Sometimes on the little bench around the eucalyptus tree he would run an entire five-thousand-foot program feature, beginning with the Sunday midday dinner of roast chicken, and abounding in tense dramatic moments such as corned-beef and cabbage on Tuesday night, and corned-beef hash on Wednesday morning. He would pause to take superb closeups of these, the corned beef on its spreading platter hemmed about with boiled potatoes and turnips and cabbage, and the corned beef hash with its richly browned surface. The thrilling climax would be the roast of beef on Saturday night, with close-ups taken in the very eye of the camera, of the mashed potatoes and the apple pie drenched with cream. And there were close-ups of Metta Judson, who had never seriously contemplated a screen career, placing upon the table a tower of steaming hot cakes, while a platter of small sausages loomed eloquently in the foreground.

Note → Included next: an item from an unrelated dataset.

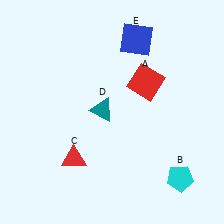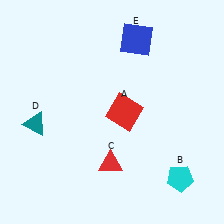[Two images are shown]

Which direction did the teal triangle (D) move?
The teal triangle (D) moved left.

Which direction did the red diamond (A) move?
The red diamond (A) moved down and to the left.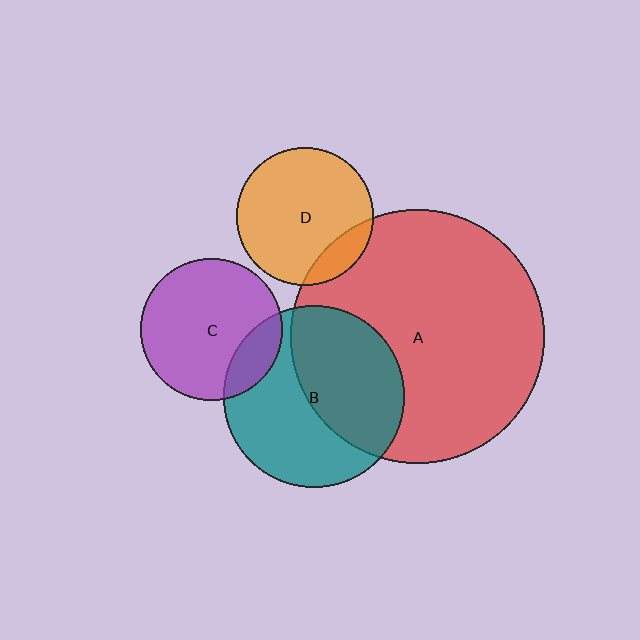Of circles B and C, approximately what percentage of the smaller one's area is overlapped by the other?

With eyes closed he would run this film again and again, cutting here, rearranging sequences, adding trims from suddenly remembered meals of the dead past, devising more intimate close-ups, such as the one of Metta withdrawing pies from the oven or smoothing hot chocolate caressingly over the top of a giant cake, or broiling chops, or saying in a large-lettered subtitle—artistically decorated with cooked foods—“How about some hot coffee, Merton?”

He became an able producer of this drama. He devised a hundred sympathetic little touches that Henshaw would probably never have thought of. He used footage on a mere platter of steak that another director might have ignored utterly. He made it gripping—the supreme heart-interest drama of his season a big thing done in a big way, and yet censor-proof. Not even the white-souled censors of the great state of Pennsylvania could have outlawed its realism, brutal though this was in such great moments as when Gashwiler carved the roast beef. So able was his artistry that Merton’s nostrils would sometimes betray him—he could swear they caught rich aromas from that distant board.